Already Rajasthan, Chhattisgarh, Jharkhand, Punjab and Himachal Pradesh had conveyed to the Centre about their decision to restart the Old Pension Scheme for their State government employees. They had even requested the refund of corpus accumulated by their employees under the NPS.
Read more: OPS, NPS and the AP alternative
Finance pundits and purists contend that the old pension system — which was a defined pension system — is fiscally more expensive proposition for the exchequer given the unfounded nature of pension liabilities.

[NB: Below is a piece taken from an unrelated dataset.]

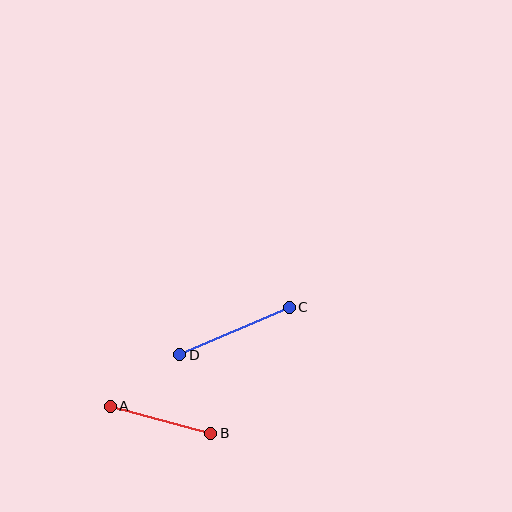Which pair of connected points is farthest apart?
Points C and D are farthest apart.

However, the matter has taken a political overtone, prompting political parties to use this as an election promise to wean voters.
Recently, Maharashtra saw demands for a return to the Old Pensions Scheme, with State government employees going on a strike from March 14. The strike got over on March 20 after Chief Minister Eknath Shinde assured them that the benefits of the Old Pension Scheme would be included in the new scheme.
Also read: Pension system: The old versus the new
Former PFRDA Chairman Supratim Bandyopadhyay had recently told businessline that several State government’s decision to introduce the old defined benefit pension system is a “disturbing development” and this does not augur well for the country. “This is like getting a post dated cheque from a failing bank”, he had said.
Infact, the Reserve Bank of India’s report on State Finances had highlighted that some of the States finances were not healthy to take up such unfounded liabilities that defined benefit pension systems bring about when introduced.
India’s pension assets — NPS and APY— regulated by PFRDA is growing at robust pace and growing at CAGR of over 25 per cent in last five years to now stand at close to ₹8.8-lakh crore as of March 4.